True to form, Gaultier prepared a show that was pure spectacle, conceived as an ironic beauty show featuring different themes from Miss Mariniere to Miss Tour de France, Miss Femme de Footballeur to Miss Vintage.

Incorporating many of his signatures – there were tailored silhouettes, nude corset dresses with conical breasts and skirt-pants.

This was not a nostalgic retrospective but more a tribute to his pioneering vision of fashion.

For his last pret-a-porter show, the designer cast a wide variety of models of all ages and sizes, some professionals, others not.

HIs brand, now owned by Spanish perfumer Puig, will now only focus on haute couture and scents.

Speaking just after his last moments on the catwalk, Gaultier said: “38 years of pret a porter…so I think there (has been) a lot of clothes, a lot of clothes and maybe not enough people to wear them. So it’s like, let’s leave la place aux jeunes, (let’s give some room to the young (designers).”

Several pictures of his swansong collection can be found on his Twitter page,.

https://twitter.com/JPGaultier

Westwood to carry on

https://www.viviennewestwood.com/collections/gold-label/spring-summer

At 73 punk queen Vivienne Westwood is not a young designer, but she is not thinking about retirement yet.
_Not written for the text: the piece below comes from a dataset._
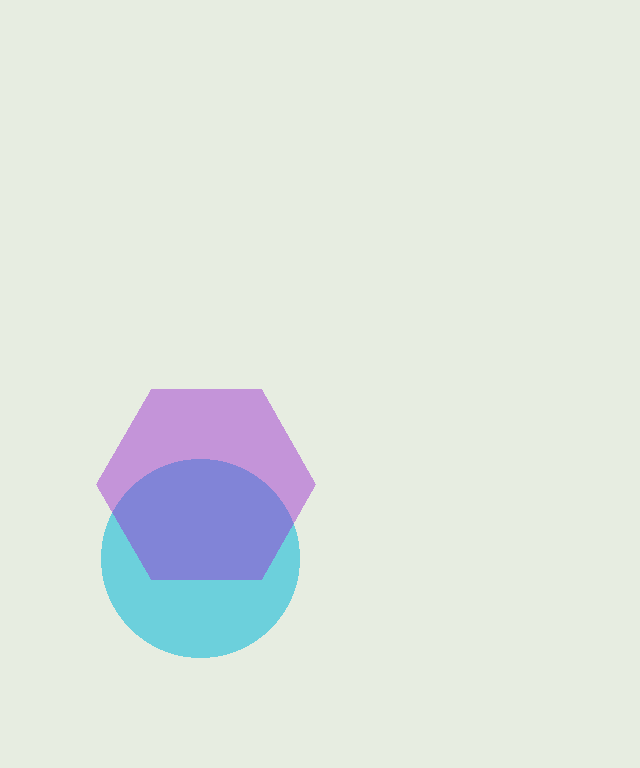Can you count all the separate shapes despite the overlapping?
Yes, there are 2 separate shapes.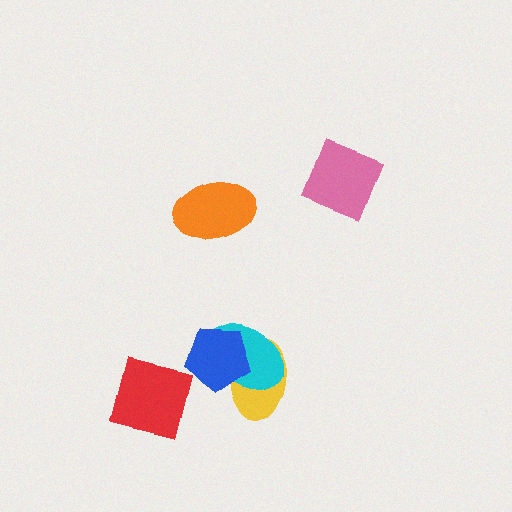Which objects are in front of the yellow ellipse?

The grand dame of British Fashion sought inspiration in the past for her Spring/Summer Gold Label collection presented in Paris (her Red Label was shown at London Fashion Week)

There was the smudged lipstick (or blood) on models, the historical milkmaid hats, Juliette sleeves, haunted-looking gray cassocks, baskets as headwear, and, finally, the 18th century princess gowns in surreally off-kilter lime.

A silk dress decorated with a print of portraits stolen straight from the walls of Versailles was topped with a shredded purple jumper.

Models in peasant dresses could have been working in fields painted by Constable, were it not for the overturned wicker baskets on their heads.